Justice environnementale

Guérilla juridique : Doit-on criminaliser l'écocide ? (3/5)

De la criminalisation de l’écocide aux attaques en justice contre les États, en passant par l’instauration d’une « règle verte », le droit a été, ces dernières années, un champ de bataille écologique à part entière. Les écolos auraient-ils trouvé dans les juges nationaux et internationaux des alliés contre l’inaction politique ? Jusqu’où peut-on compter sur le troisième pouvoir ? Comment réformer nos outils ? Socialter passe en revue cinq pistes, et leurs limites, pour mener le combat sur le terrain juridique.

Guérilla juridique : 3/5

La notion d’écocide apparaît au début des années 1970 après l’utilisation massive de l’agent orange au Vietnam par l’armée américaine. Ce puissant herbicide produit, entre autres, par la firme Monsanto a ravagé les forêts, pollué les eaux et décimé la santé de plusieurs générations de Vietnamiens. En 1972, lors de l’ouverture du Sommet de la Terre à Stockholm, le Premier ministre suédois Olof Palme est le premier à parler d’« écocide » pour qualifier ce drame.

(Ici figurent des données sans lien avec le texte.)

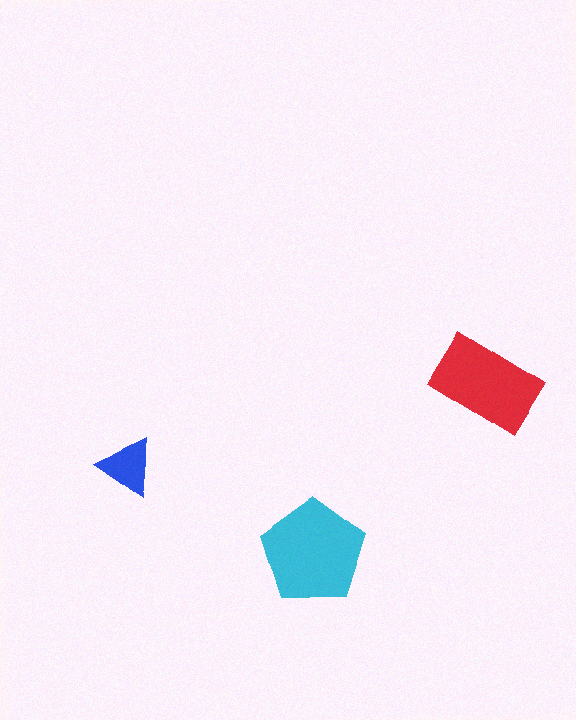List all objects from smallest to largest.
The blue triangle, the red rectangle, the cyan pentagon.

Depuis, le terme s’était fait discret, et ce n’est que très récemment qu’il a ressurgi dans le débat public. Une dizaine d’États l’ont d’ores et déjà inscrit dans leur législation, dont la France. La Convention citoyenne pour le climat avait proposé, en juin 2020, la création d’un crime d’écocide. Le gouvernement a décidé d’en faire un simple délit, puni d’une peine de prison ne pouvant excéder 10 ans, et d’une amende allant jusqu’à 4,5 millions d’euros. En réalité, il s’agit essentiellement d’un renforcement des sanctions pénales applicables en cas de pollution intentionnelle des eaux, de l’air ou des sols. Les dommages doivent être « graves et durables » (sur une période supérieure à 10 ans) pour tomber sous le coup de la loi. 

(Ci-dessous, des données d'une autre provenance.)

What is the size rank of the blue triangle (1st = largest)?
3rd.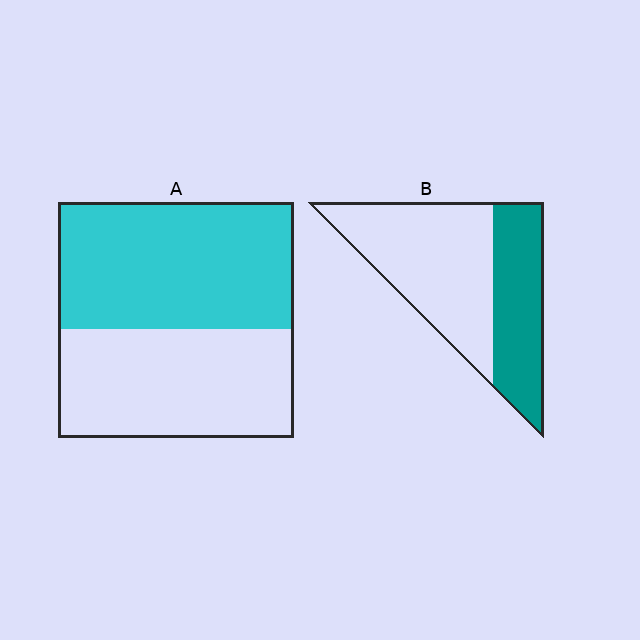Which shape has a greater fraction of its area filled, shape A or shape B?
Shape A.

« En se débarrassant de la notion de crime, le gouvernement ne prend pas la mesure de la destruction causée par les activités industrielles sur l’écosystème, martèle Marine Calmet, juriste en droit de l’environnement et présidente de l’association Wild Legal. Se limiter à des sanctions uniquement d’un point de vue administratif est une aberration. » C’est l’un des nœuds du problème : un certain nombre d’activités agricoles et industrielles sont soumises à autorisation et, face à leurs avantages socioéconomiques, on se soucie fort peu qu’elles détruisent les écosystèmes. Marine Calmet cite en exemple la pollution due aux rejets de boues rouges au large de Marseille par l’usine Alteo, « qui constitue une destruction massive des écosystèmes couverte par des autorisations de l’administration ». 

En se débarrassant de la notion de crime, le gouvernement ne prend pas la mesure de la destruction causée par les activités industrielles sur l’écosystème.

Marine Calmet, juriste en droit de l’environnement

Sans s’opposer à la criminalisation, Sébastien Mabile, avocat au barreau de Paris (cabinet Seattle avocats) et spécialiste des contentieux environnementaux, estime tout de même que l’intentionnalité, qui permet de caractériser une infraction en droit pénal, pose problème. « Cette définition ne correspond, en réalité, qu’à très peu de faits commis sur les 30 dernières années. La plupart des catastrophes écologiques, comme celles de l’Erika ou de Lubrizol, surviennent à la suite d’accidents qui sont la conséquence d’imprudences et de négligences, deux notions déjà couvertes par le droit pénal français », et ne sont pas intentionnelles à proprement parler. Difficile donc de les qualifier juridiquement d’écocide avec ce texte de loi. 

Sur le plan international, la criminalisation de l’écocide gagne néanmoins des soutiens. Au début du mois d’octobre, les eurodéputés ont voté un texte appelant l’Union européenne à réduire son impact global sur la biodiversité et à renforcer la protection des écosystèmes les plus fragiles. L’intégrer dans le droit pénal international permettrait de poursuivre des entreprises comme Shell ou Eni, dont les vastes déversements d’hydrocarbures ont, par exemple, pollué un port de pêche du delta du Niger en 2008 et 2009. Et obligerait les États à introduire ce crime dans leur droit pénal interne.